Lato Zet i Dwójki 2014 was the fourth edition of the concert tour "Lato Zet i Dwójki," consisting of nine open-air concerts held in Kołobrzeg (twice), Słubice, Zielona Góra, Łódź, Toruń, Koszalin, Zabrze and Uniejów. Seven of these concerts were broadcast live on TVP2. The tour was hosted by Rafał Olejniczak and Marika (who was replaced by Anna Popek in Koszalin and Magdalena Mielcarz in Uniejów). Both presenters were supported by Radio ZET journalist Kamil Nosel.

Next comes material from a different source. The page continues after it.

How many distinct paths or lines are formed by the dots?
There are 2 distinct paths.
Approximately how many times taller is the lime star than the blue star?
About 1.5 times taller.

The inaugural concert of the tour took place on 28 June in Kołobrzeg, while the final one was held on 24 August in Uniejów. It was the largest radio-television concert tour in Poland in 2014, featuring approximately 80 artists in total. The executive producer of the tour was Eurozet, with the daily newspaper Fakt serving as the media partner.

The entire tour attracted over 180,000 attendees, while the average television viewership was about 1,500,000 people.

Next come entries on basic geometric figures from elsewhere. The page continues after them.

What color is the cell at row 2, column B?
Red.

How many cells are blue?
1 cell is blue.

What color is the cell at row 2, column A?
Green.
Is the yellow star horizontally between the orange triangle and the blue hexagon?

Admission to the concerts was free. During each concert, a text-message voting system determined the best performance of the evening, with the winner performing the victorious song again at the end of the show. The winners of the individual competition days included: Pectus (twice, with Barcelona), Poparzeni Kawą Trzy (Byłaś dla mnie wszystkim), Anna Wyszkoni (Na cześć wariata), Liber and Natalia Szroeder (Nie patrzę w dół), Lemon and Karolina Nawrocka (Wkręceni – Nie ufaj mi), and Kasia Popowska (Przyjdzie taki dzień).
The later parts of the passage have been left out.